Il y a des sujets qui me viennent d’une rencontre, de la connaissance d’une initiative, d’un projet qu’on me signale ou que je découvre par les réseaux sociaux… Et il y a ceux qui viennent d’une question que je me pose ou de mon vécu très intime, comme celui d’aujourd’hui.

Il se trouve que ma mère repose depuis l’an dernier dans le beau cimetière paysager d’un village de Corrèze. Et que je suis très sensible, à chaque fois que je m’y rends, à l’atmosphère incroyablement apaisante de cet espace de prairie où s’invitent la menthe, le serpolet et les pâquerettes, veillés par des charmes, des chênes et des châtaigniers. Il est pour moi une évidence qu’on se sent bien mieux là que dans l’autre moitié du même cimetière, où les tombes serrées les unes contre les autres s’étagent sur un parfait couvert de bitume, de béton et de pierre.

J’ai donc eu la curiosité de taper sur mon moteur de recherche quelque chose comme “cimetière paysager Puy-de-Dôme”, pour savoir si cette belle pratique était assez évidente pour se répandre largement… Et voilà que je suis tombée presque exclusivement sur des sites de rando !

C’était le point de départ de cette enquête de veille de Toussaint, qui ne prétend pas du tout faire le tour de la question, mais proposer quelques fils de réflexion.

Où il sera question, explicitement ou en filigrane, de biodiversité, d’artificialisation des sols, d’îlots de chaleur, de pratiques funéraires écologiques… mais aussi d’émotions pas du tout faciles à évoquer et à remuer. Même dans un article sur la résilience du territoire.

J’ai fait de mon mieux…

Marie-Pierre

Trois infos express   [cliquer pour dérouler]

  • Depuis le XIXe siècle en France, les cimetières offrent un environnement très minéralisé, peu propice à la biodiversité, favorisant les îlots de chaleur et pas très engageants pour les humains vivants.
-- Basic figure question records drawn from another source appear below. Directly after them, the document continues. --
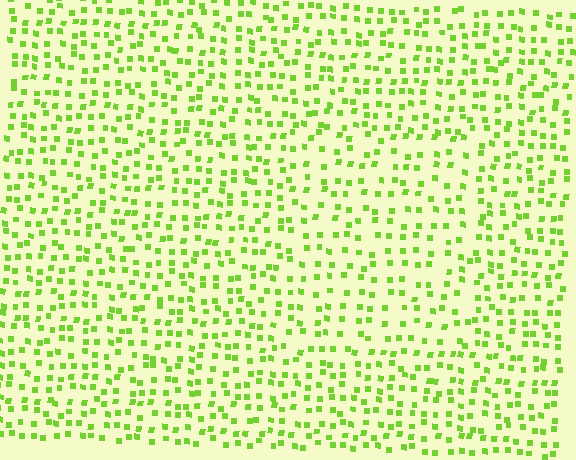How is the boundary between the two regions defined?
The boundary is defined by a change in element density (approximately 1.4x ratio). All elements are the same color, size, and shape.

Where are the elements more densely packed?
The elements are more densely packed outside the rectangle boundary.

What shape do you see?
I see a rectangle.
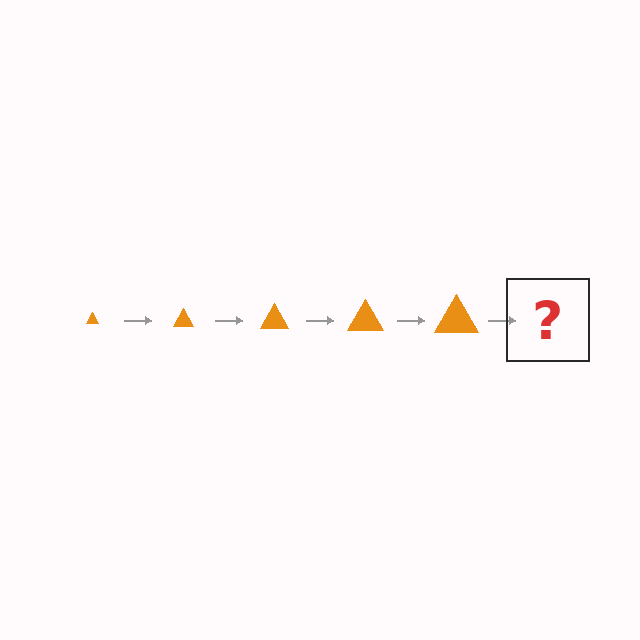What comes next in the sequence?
The next element should be an orange triangle, larger than the previous one.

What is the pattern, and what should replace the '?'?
The pattern is that the triangle gets progressively larger each step. The '?' should be an orange triangle, larger than the previous one.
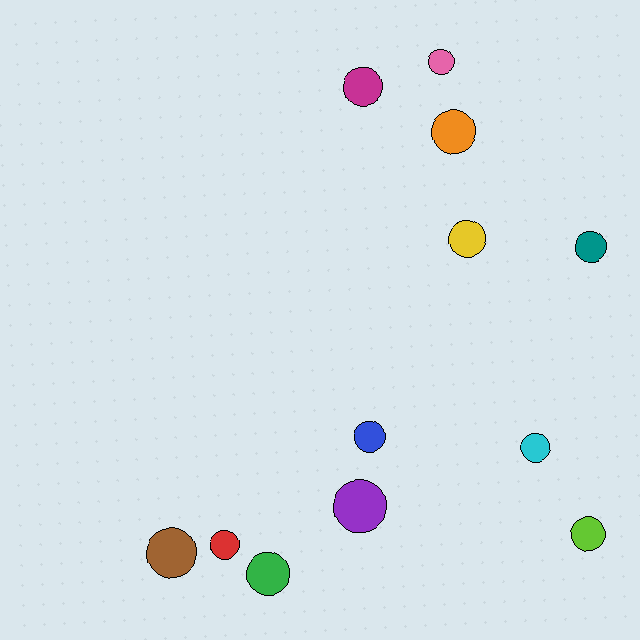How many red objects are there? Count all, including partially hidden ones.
There is 1 red object.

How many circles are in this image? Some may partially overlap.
There are 12 circles.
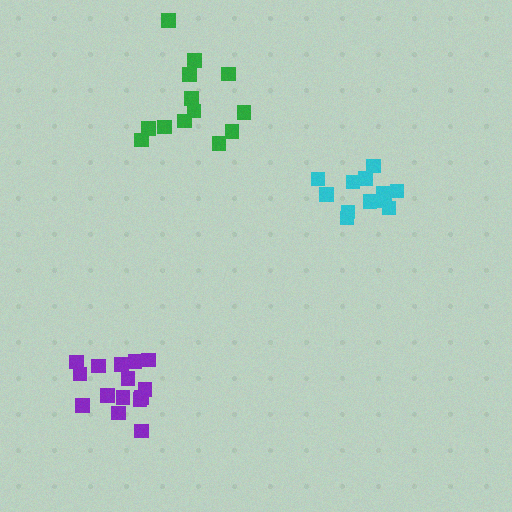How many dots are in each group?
Group 1: 12 dots, Group 2: 13 dots, Group 3: 15 dots (40 total).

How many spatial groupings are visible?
There are 3 spatial groupings.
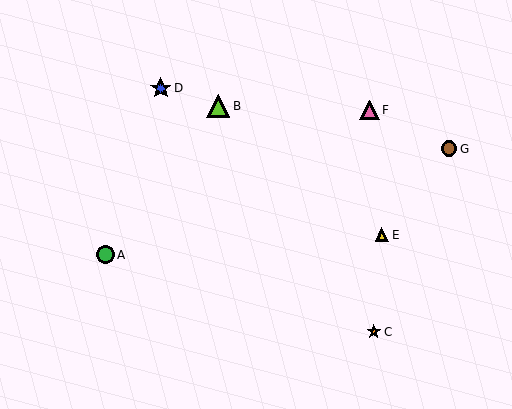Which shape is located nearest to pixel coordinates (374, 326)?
The orange star (labeled C) at (374, 332) is nearest to that location.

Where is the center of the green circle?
The center of the green circle is at (105, 255).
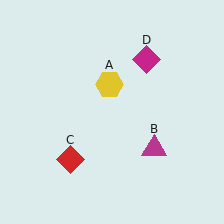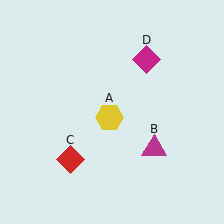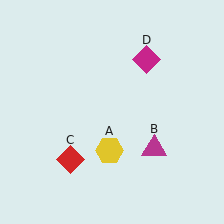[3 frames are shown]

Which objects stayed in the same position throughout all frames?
Magenta triangle (object B) and red diamond (object C) and magenta diamond (object D) remained stationary.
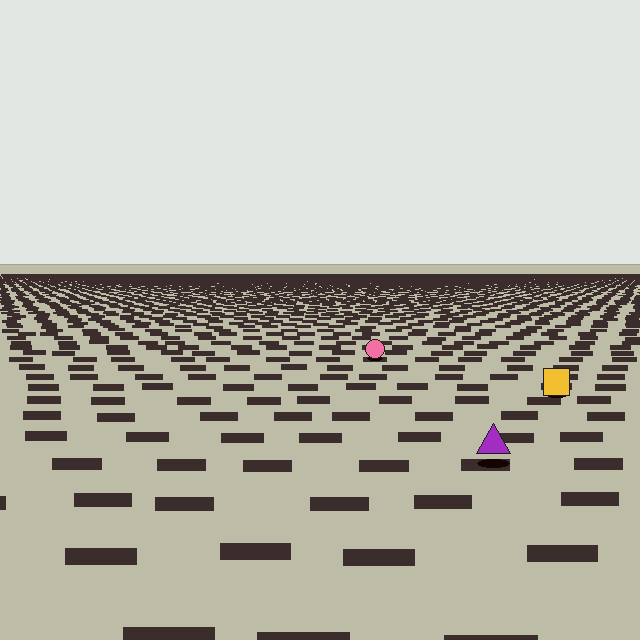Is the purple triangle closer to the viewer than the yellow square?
Yes. The purple triangle is closer — you can tell from the texture gradient: the ground texture is coarser near it.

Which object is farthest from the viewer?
The pink circle is farthest from the viewer. It appears smaller and the ground texture around it is denser.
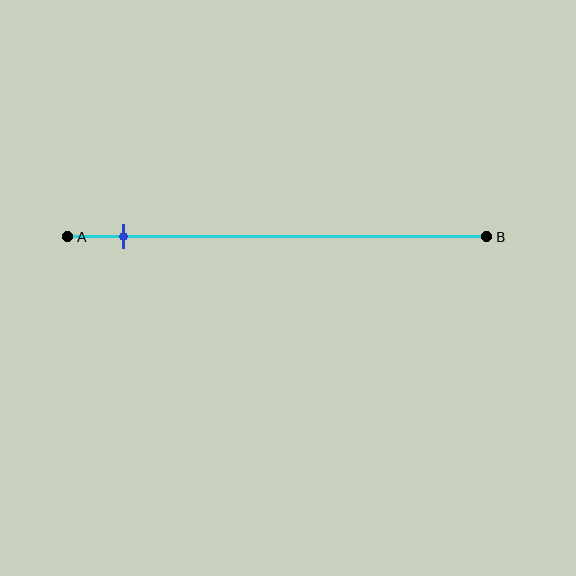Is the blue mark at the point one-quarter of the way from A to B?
No, the mark is at about 15% from A, not at the 25% one-quarter point.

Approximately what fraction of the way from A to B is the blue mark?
The blue mark is approximately 15% of the way from A to B.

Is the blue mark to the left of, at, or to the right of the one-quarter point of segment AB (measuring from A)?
The blue mark is to the left of the one-quarter point of segment AB.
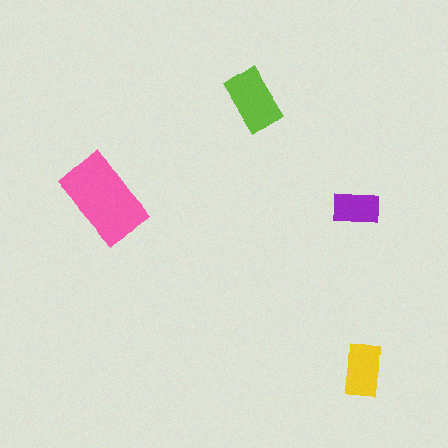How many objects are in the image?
There are 4 objects in the image.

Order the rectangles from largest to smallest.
the pink one, the lime one, the yellow one, the purple one.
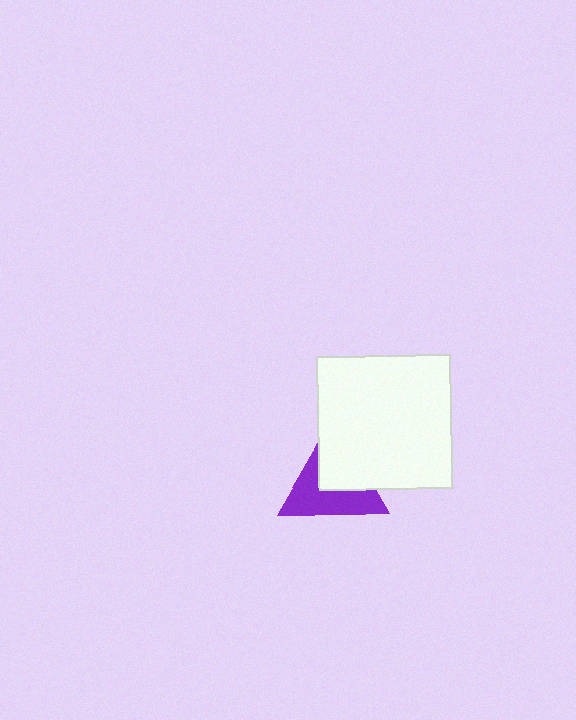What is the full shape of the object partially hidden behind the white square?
The partially hidden object is a purple triangle.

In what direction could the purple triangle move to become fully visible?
The purple triangle could move toward the lower-left. That would shift it out from behind the white square entirely.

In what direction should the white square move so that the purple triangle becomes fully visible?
The white square should move toward the upper-right. That is the shortest direction to clear the overlap and leave the purple triangle fully visible.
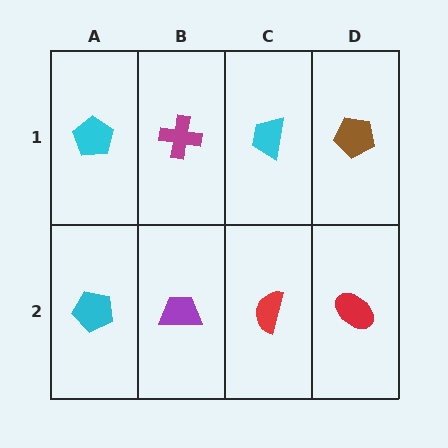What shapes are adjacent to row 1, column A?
A cyan pentagon (row 2, column A), a magenta cross (row 1, column B).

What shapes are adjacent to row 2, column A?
A cyan pentagon (row 1, column A), a purple trapezoid (row 2, column B).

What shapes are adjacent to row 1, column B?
A purple trapezoid (row 2, column B), a cyan pentagon (row 1, column A), a cyan trapezoid (row 1, column C).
Mais les choses évoluent (lentement vu la délicatesse du sujet), notamment depuis l’obligation en 2021-2022 du zéro phyto et le souci croissant des collectivités de respecter la biodiversité et de préparer l’adaptation au dérèglement climatique.
  • Bien après le cimetière paysager du Mont-Dore créé dans les années 1970, quelques villes prennent des mesures pour débitumer les allées, développer la végétalisation, protéger la faune. Par exemple à Riom, Aubière ou Clermont-Ferrand. L’évolution est plus lente sur les pratiques funéraires écologiques.
  • Magalie Mathé a tenté de créer un bureau d’étude qui propose une mutation plus radicale de ces lieux qu’elle imagine plus naturels, accueillants, culturels, dédramatisant notre rapport à nos proches disparus. Elle a réalisé une étude sur le sujet en partenariat avec la municipalité de Saint-Amant-Tallende. La commune s’en inspire pour faire évoluer son cimetière, mais avec prudence sur ce sujet quasiment tabou, témoigne Aurélie Dousson, l’élue en charge du dossier.
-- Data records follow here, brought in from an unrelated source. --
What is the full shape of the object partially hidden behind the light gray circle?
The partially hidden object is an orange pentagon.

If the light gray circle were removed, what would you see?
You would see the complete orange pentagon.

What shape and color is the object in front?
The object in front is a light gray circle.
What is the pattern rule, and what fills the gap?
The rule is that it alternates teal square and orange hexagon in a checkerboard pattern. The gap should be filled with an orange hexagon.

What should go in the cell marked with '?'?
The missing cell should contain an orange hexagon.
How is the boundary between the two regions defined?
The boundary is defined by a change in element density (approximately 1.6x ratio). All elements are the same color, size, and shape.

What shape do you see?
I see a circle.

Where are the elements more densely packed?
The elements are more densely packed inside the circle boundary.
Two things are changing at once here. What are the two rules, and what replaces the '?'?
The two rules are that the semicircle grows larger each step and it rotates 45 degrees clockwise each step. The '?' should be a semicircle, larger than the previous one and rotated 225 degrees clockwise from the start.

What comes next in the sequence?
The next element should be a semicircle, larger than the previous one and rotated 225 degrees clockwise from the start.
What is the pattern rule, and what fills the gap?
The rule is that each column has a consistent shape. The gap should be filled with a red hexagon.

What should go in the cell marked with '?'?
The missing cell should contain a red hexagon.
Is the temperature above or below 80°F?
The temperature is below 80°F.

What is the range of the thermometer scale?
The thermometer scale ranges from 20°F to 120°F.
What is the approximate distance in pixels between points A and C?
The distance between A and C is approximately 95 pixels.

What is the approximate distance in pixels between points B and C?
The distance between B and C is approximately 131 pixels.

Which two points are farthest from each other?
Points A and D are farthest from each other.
Si comme beaucoup de Français vous allez ce week-end rendre visite à vos proches disparus, à cette occasion, regardez autour de vous. Il y a de bonnes chances pour que vous soyez environnés d’un univers extrêmement minéral, avec des rangées de tombes de granit sombre (ou de pierre de Volvic encore plus sombre) serrées les unes contre les autres, séparées par des allées bitumées et bétonnées.

Des lieux le plus souvent rejetés à la périphérie de l’agglomération et dissimulés par un grand mur, peu accueillants pour les vivants et même, pourrait-on dire, pour le vivant.

Alignement de tombes en granit le long d'une allée bitumée
Comme la plupart des cimetières en France, la partie “moderne” du cimetière des Carmes à Clermont présente un aspect froid et minéral.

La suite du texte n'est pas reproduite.